Backend ClassMethod to predict Kidney Disease

InterSystems IRIS allows you execute SELECT to predict using the previous model created.

Backend ClassMethod to predict Kidney Disease

/// Predict Kidney Disease

ClassMethod PredictKidneyDisease() As %Status

{

Try {

Set data = {}.%FromJSON(%request.Content)

Set %response.Status = 200

Set %response.Headers("Access-Control-Allow-Origin")="*"

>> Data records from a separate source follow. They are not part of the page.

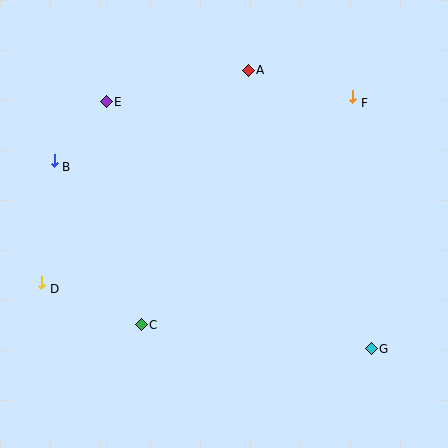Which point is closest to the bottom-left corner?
Point D is closest to the bottom-left corner.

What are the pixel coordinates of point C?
Point C is at (141, 325).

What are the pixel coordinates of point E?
Point E is at (106, 102).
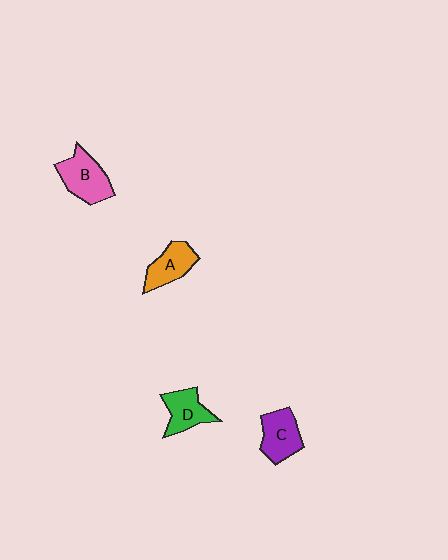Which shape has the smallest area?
Shape A (orange).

Set qry = "SELECT PREDICT(KidneyDiseaseModel) As PredictedKidneyDisease, "

_"age, al, ane, appet, ba, bgr, bp, bu, cad, dm, "

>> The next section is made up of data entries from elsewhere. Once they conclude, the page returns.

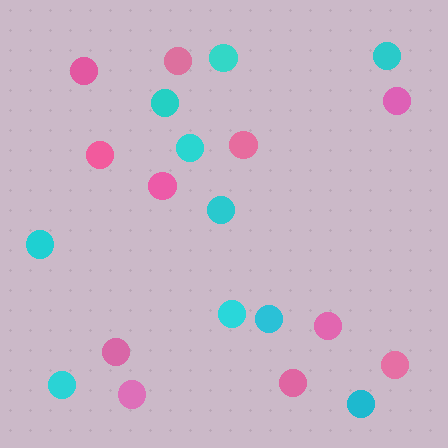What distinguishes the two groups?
There are 2 groups: one group of cyan circles (10) and one group of pink circles (11).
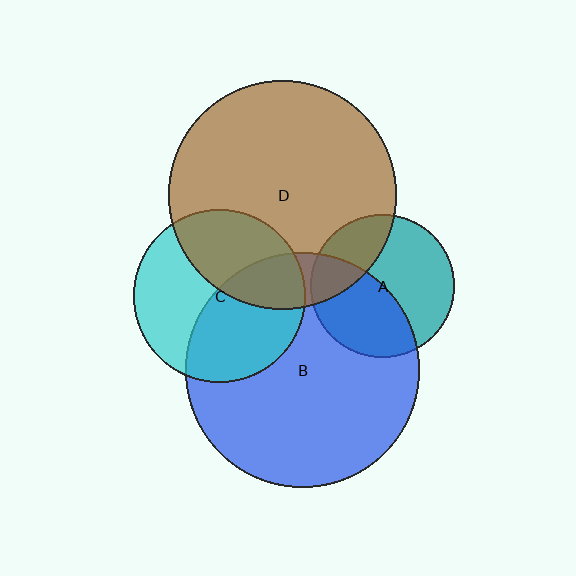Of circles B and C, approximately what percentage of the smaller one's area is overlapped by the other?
Approximately 45%.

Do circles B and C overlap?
Yes.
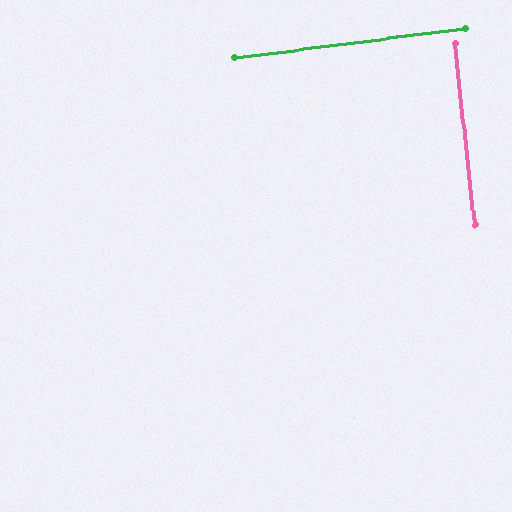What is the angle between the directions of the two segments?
Approximately 89 degrees.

_"hemo, htn, pc, pcc, pcv, pe, pot, rbc, rc, sc, sg, sod, su, wc "

_"FROM (SELECT "_data.age_" AS age, "

_data.al_" As al, "

_"'"_data.ane_"'"_" AS ane, "

_"'"_data.appet_"'"_" AS appet, "

_"'"_data.ba_"'"_" As ba, "

_data.bgr_" As bgr, "

_data.bp_" AS bp, "

_data.bu_" AS bu, "

_"'"_data.cad_"'"_" As cad, "

_"'"_data.dm_"'"_" As dm, "

_data.hemo_" AS hemo, "

_"'"_data.htn_"'"_" AS htn, "

_"'"_data.pc_"'"_" As pc, "

_"'"_data.pcc_"'"_" As pcc, "

_data.pcv_" AS pcv, "

_"'"_data.pe_"'"_" AS pe, "

_data.pot_" As pot, "

_"'"_data.rbc_"'"_" As rbc, "

_data.rc_" AS rc, "

_data.sc_" AS sc, "

_data.sg_" As sg, "

_data.sod_" As sod, "

_data.su_" AS su, "

_data.wc_" AS wc)"

Set tStatement = ##class(%SQL.Statement).%New()

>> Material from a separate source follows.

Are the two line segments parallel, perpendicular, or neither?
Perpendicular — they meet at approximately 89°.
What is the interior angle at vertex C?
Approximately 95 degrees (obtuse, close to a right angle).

Set qStatus = tStatement.%Prepare(qry)

If qStatus'=1 {WRITE "%Prepare failed:" DO $System.Status.DisplayError(qStatus) QUIT}

Set rset = tStatement.%Execute()

Do rset.%Next()

Set Response = {}

Set Response.classification = rset.PredictedKidneyDisease

Set Response.age = rset.age

Set Response.al = rset.al

Set Response.ane = rset.ane

Set Response.appet = rset.appet

Set Response.ba = rset.ba

Set Response.bgr = rset.bgr

Set Response.bp = rset.bp

Set Response.bu = rset.bu

Set Response.cad = rset.cad

Set Response.dm = rset.dm

Set Response.hemo = rset.hemo

Set Response.htn = rset.htn

Set Response.pc = rset.pc

Set Response.pcc = rset.pcc

Set Response.pcv = rset.pcv

Set Response.pe = rset.pe

Set Response.pot = rset.pot

Set Response.rbc = rset.rbc

Set Response.rc = rset.rc

Set Response.sc = rset.sc

Set Response.sg = rset.sg

Set Response.sod = rset.sod

Set Response.su = rset.su

Set Response.wc = rset.wc

Write Response.%ToJSON()

Return 1

} Catch err {

write !, "Error name: ", ?20, err.Name,

!, "Error code: ", ?20, err.Code,

!, "Error location: ", ?20, err.Location,

!, "Additional data: ", ?20, err.Data, !

Return 0

}

Now, any web application can consume the prediction and show the results. See the source code into frontend folder to predict-diseases application.